Nevertheless these major successes have not been universally welcomed outside India. There has been widespread criticism of the space programme in the West, where many have seen them as a luxury India can ill-afford. I have just returned from lecturing about India on a British cruise liner and I was frequently asked how a country with a large number of people living below the poverty line could justify spending money on a space programme. After the Mars launch I took part in a discussion on a BBC current affairs programme's discussion shortly after the Mars launch. One of the participants thought India could not afford to do any higher scientific research.
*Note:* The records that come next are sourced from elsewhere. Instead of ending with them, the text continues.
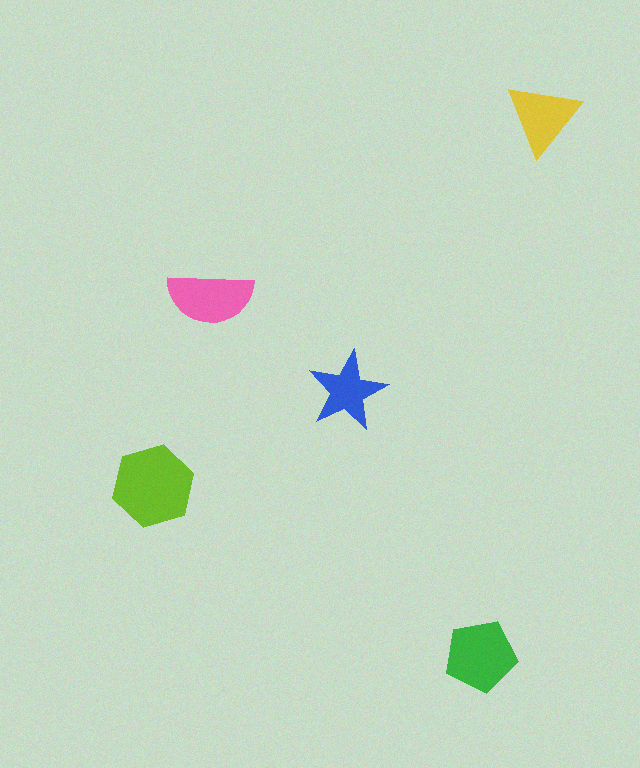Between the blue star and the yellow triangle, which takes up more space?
The yellow triangle.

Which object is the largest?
The lime hexagon.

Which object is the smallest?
The blue star.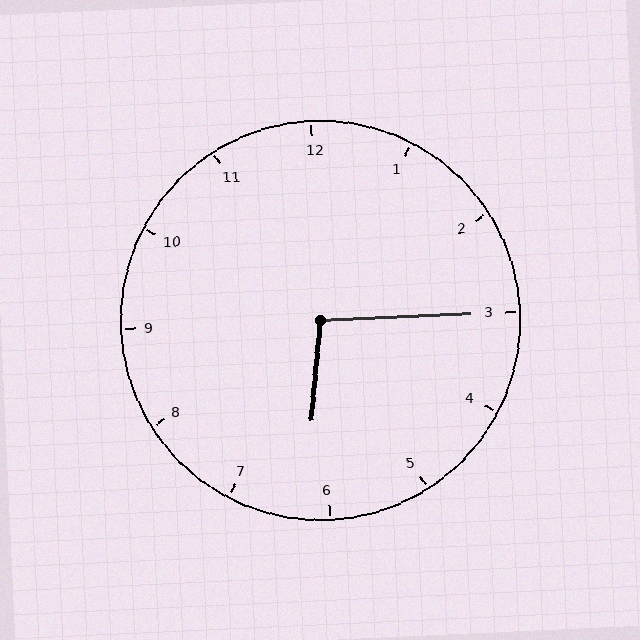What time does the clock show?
6:15.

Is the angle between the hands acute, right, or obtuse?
It is obtuse.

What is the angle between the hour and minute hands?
Approximately 98 degrees.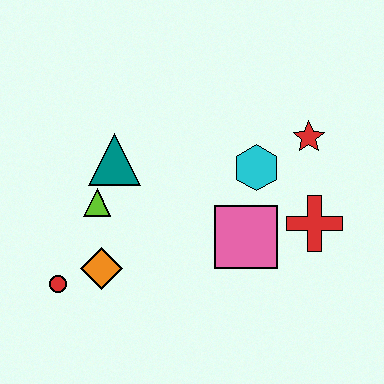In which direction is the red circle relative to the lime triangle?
The red circle is below the lime triangle.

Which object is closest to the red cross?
The pink square is closest to the red cross.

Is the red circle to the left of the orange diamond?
Yes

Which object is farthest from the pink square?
The red circle is farthest from the pink square.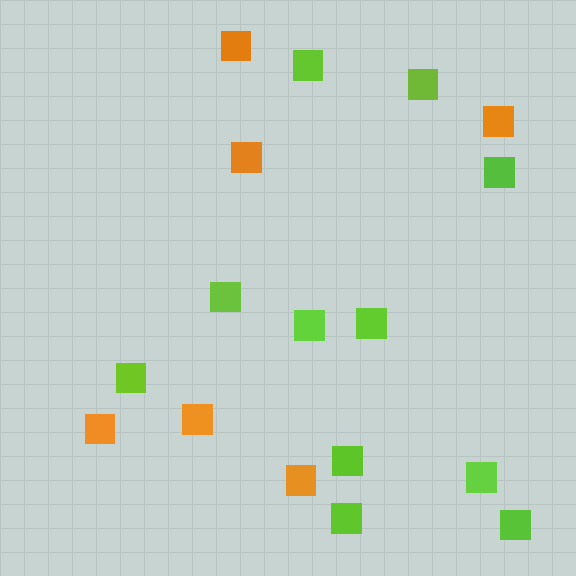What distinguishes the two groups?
There are 2 groups: one group of orange squares (6) and one group of lime squares (11).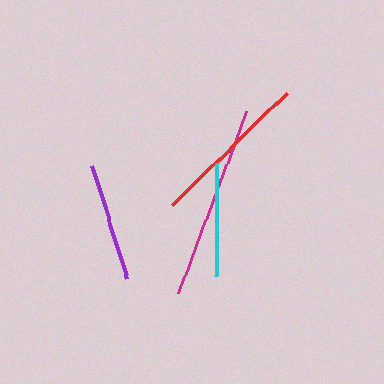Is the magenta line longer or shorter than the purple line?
The magenta line is longer than the purple line.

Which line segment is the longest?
The magenta line is the longest at approximately 195 pixels.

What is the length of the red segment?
The red segment is approximately 161 pixels long.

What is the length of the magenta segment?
The magenta segment is approximately 195 pixels long.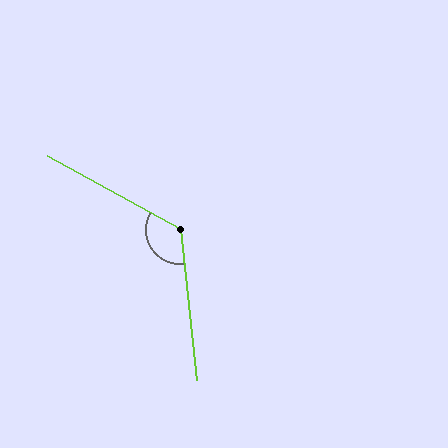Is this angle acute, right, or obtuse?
It is obtuse.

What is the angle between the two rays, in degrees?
Approximately 125 degrees.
Underlying the criticism is the view that advanced science should be the monopoly of advanced countries. Jawaharlal Nehru realised this assumption had held back the development of Indian science under colonial rule. David Arnold, a historian at Warwick University in Britain, recently wrote: "Nehru sought to contest Western presumptions of a monopoly over science and to ground modern science in India's cultural tradition and contribution to world civilization." Nehru realised that if India was to overcome its backwardness in science, scientists should not be limited by crude assessments of their research's immediate and direct value in solving the problems the country faced.
But India still hasn't produced enough scientists even for its immediate practical needs. One of PM Narendra Modi's ambitions is to provide India with a modern railway system, including at least one bullet train. Dinesh Mohan, the transport expert who teaches at IIT Delhi, pointed out to me that China's success in modernising its railways had depended on the expertise of four research institutes, each staffed by 4,000 scientists. He said Indian Railways didn't have one institution that employed 500 scientists.
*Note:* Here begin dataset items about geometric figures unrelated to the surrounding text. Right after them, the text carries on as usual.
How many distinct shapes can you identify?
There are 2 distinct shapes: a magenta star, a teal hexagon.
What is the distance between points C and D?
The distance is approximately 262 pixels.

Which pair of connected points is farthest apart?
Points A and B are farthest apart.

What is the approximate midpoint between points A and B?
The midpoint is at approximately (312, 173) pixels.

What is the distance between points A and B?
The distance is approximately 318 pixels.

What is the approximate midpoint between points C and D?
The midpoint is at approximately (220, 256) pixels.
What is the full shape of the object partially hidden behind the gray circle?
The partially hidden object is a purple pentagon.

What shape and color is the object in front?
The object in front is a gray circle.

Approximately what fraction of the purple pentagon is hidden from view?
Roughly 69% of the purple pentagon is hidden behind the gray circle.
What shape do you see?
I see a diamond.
But there is the danger that with all the emphasis on the usefulness of science, the value of humanities will be forgotten. S Radhakrishnan spoke about this when he inaugurated the Indian Institute of Advanced Study in Shimla. He warned the staff of the Institute "when technical creations become spectacular, overwhelming, there is a danger that it might give rise to a lack of equilibrium". It has to be said this is recognised in IIT Delhi, which has an excellent department of humanities.
Another danger of emphasising the need to increase the higher levels of scientific learning is that this will overshadow the need to expand and improve education at all levels. Back in 1995 Jean Dreze and Amartya Sen commented on "the remarkable neglect of elementary education in India".
So it is right to be proud of the Mars mission but these stellar achievements should not blind India to the need for many more scientists to work in less glamorous fields. Those scientists will not be forthcoming unless the opportunity to have a good education from the primary stage onwards is more widely available. But at the same time the greater the achievements of science the greater the danger is of forgetting the warning given by the British Indian philosopher Bhikhu Parekh. He said: "India should avoid the positivist mistake of regarding science as the only valid form of knowledge."